My current method of going through a string conversion works for all floating point literals with less than 15 significant digits of precision, because Double always rounds correctly for these values.
BTW, this is also the reason that @bbrk24's example fails: it requires 20 digits of precision.

Yes, it is unfortunate that some floating point literals just don't work. Maybe a short-term solution for that could be that the compiler could check the amount of significant digits of precision and just reject (or at least warn about) any literals that have more than 15.

But it's also unfortunate, that my literal implementation has to go through a string conversion, so I would also very much support a proper long-term solution where that isn't necessary anymore.

The ideal™ solution would probably be if we could get a type like the following to conform to the _ExpressibleByBuiltinFloatLiteral protocol (of which I don't know if it is possible to do in a source- and ABI-stable manner):

struct FloatLiteralInfo {
let significand: StaticBigInt
let exponent: Int
}

Then we could use this type in the literal initializer and everyone would be happy ;)

struct FloatLiteralInfo {
let significand: StaticBigInt
let exponent: Int
let decimalPoint: Int
let radix: Int // perhaps optional if it is assumed to be base 10
}

With decimal numbers: 1.20e10 and 1.2e10 are actually different numbers with the same exponent but different significands and decimalPoints. We could always truncate trailing zeros and get rid of the decimalPoint field.
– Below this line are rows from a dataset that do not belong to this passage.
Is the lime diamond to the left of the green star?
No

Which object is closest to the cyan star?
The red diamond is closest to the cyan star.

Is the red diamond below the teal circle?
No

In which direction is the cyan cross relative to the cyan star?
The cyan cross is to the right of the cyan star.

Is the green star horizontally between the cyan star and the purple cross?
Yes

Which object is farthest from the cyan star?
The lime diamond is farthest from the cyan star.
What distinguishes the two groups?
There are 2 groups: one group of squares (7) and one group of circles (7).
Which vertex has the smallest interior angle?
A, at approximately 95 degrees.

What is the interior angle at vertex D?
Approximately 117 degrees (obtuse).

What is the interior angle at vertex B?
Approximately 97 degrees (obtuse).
I don't exactly know what you mean. AFAIK, every possible value x that can be expressed with a floating point literal has a unique FloatLiteralInfo, where x == significand * 10^exponent (or rather significand * radix^exponent). That means that floating point literals that are written differently could produce the same FloatLiteralInfo, e.g. 1.23e2 and 12.3e1 both produce

Depends on what do you mean by "truncate trailing zeros". For example 0.00 is equal to 0.0000, but in some cases they behave differently. Same thing for 1.00 and 1.0000000 etc.

import Decimal
let precision0 = Decimal128("0.00")!
let precision1 = Decimal128("0.000")!
let d = Decimal128("1234.5678")!
// Python has nice docs for 'quantize':
// https://docs.python.org/3/library/decimal.html#decimal.Decimal.quantize
print(d.quantized(to: precision0, rounding: .towardZero)) // 123456E-2 = 1234.56
print(d.quantized(to: precision1, rounding: .towardZero)) // 1234567E-3 = 1234.567

This is a bit of a made-up case, because for quantization you usually use 0.01 (or 0.0001 etc.) as it is more human-readable. But it still has to be supported.

Precision compiler warnings

Second this.

I would really love to have a compiler warning when the decimal literal is not exactly representable in a given format.
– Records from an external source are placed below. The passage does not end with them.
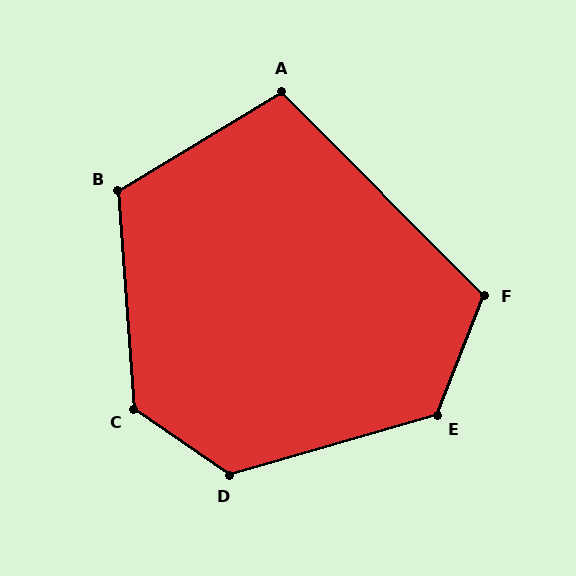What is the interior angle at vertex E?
Approximately 128 degrees (obtuse).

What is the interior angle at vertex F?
Approximately 114 degrees (obtuse).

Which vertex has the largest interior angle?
D, at approximately 129 degrees.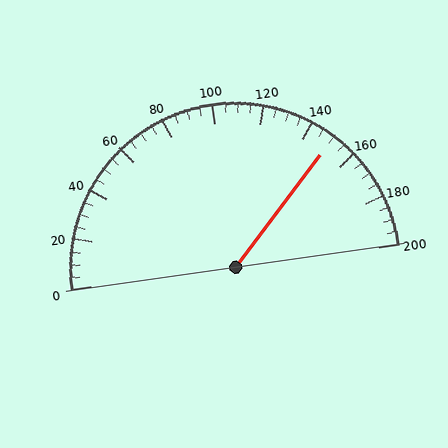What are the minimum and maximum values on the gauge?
The gauge ranges from 0 to 200.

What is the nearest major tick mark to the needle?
The nearest major tick mark is 160.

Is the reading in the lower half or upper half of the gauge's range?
The reading is in the upper half of the range (0 to 200).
@taylorswift example is a bit unfortunate, but how about:

I wrote the IEEE decimal library (the Oh-my-decimal thingie) -> I know how it works

I started writing the example for the "Truncate trailing zeros" above

I got 1234568E-3 instead of 1234567E-3 for the 0.000 case

WTF?

Reason? I used Decimal32 which has only 7 digits in precision, so the parsed value was 1234568E-3. It is something that we as humans do not think about, we just assume that things work, because this is what we see (WYSIWYG rule).

This could also be a problem for Decimal128 (34 digits in precision) as most of the users do not know that Decimal is a floating point. They just think that it is a big number with decimal base that is used for money. Then they paste e (Euler constant) calculated to 100 digits into their source code. I would really love to see a compiler warning in this case, because the compiler silently changed the value.